Sydney-based APN said this week that it was considering strategic options for its New Zealand business, which also comprises several other newspapers, The Radio Network and the online bargain business GrabOne.
"The potential New Zealand transaction is one of several opportunities that we are considering and is dependent on market conditions and a satisfactory valuation of APN NZ, amongst other factors," it said in today's statement. At this stage, it was uncertain as whether APN would proceed with the sale.
"If we decide to proceed with the potential NZ transaction, our ownership interest in APN NZ may be reduced by approximately 60 per cent," it said.
The offering would be based on a number of factors, including market conditions at the time of any sale, it said.
The potential New Zealand transaction assumed in the pro forma financial information was based on the carrying value of the net assets of APN NZ, not the fair value of that business.

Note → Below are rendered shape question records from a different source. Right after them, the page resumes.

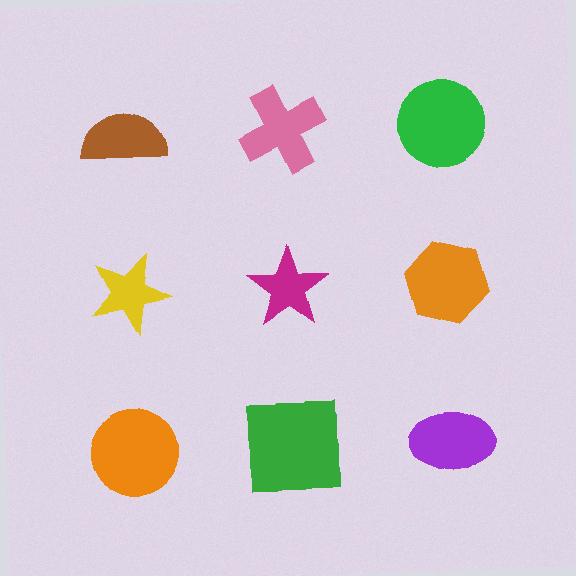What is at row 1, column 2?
A pink cross.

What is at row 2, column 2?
A magenta star.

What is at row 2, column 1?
A yellow star.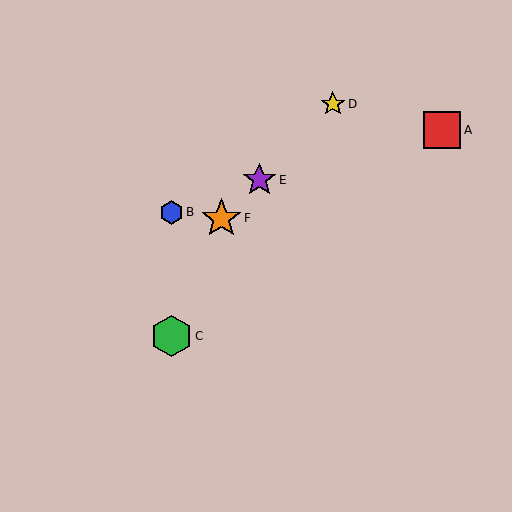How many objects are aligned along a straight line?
3 objects (D, E, F) are aligned along a straight line.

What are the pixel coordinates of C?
Object C is at (172, 336).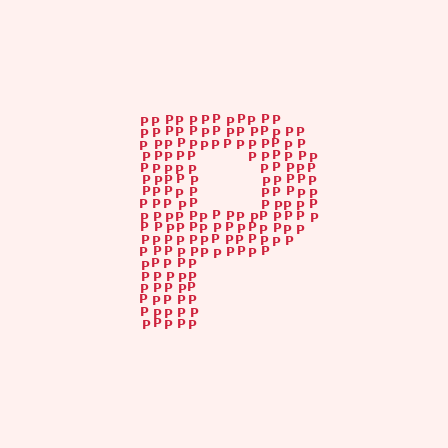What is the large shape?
The large shape is the letter P.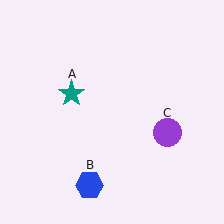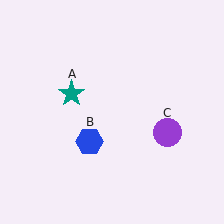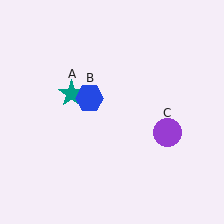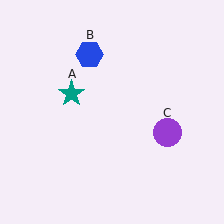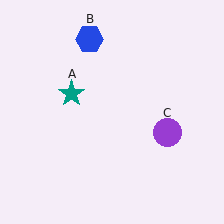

"On this basis, pro forma gross proceeds to APN from the potential New Zealand transaction would be A$308 million," it said.
APN said proceeds from the potential transaction would be used to reduce debt.
In today's announcement, APN said it planned to raise US$250 million from a note issue. The net proceeds of the offering will be used to repay APN's existing indebtedness.
"The proposed issue of notes in the US market would enhance the flexibility we achieved in the recent refinancing, and extend our debt maturities," chief executive Michael Miller said.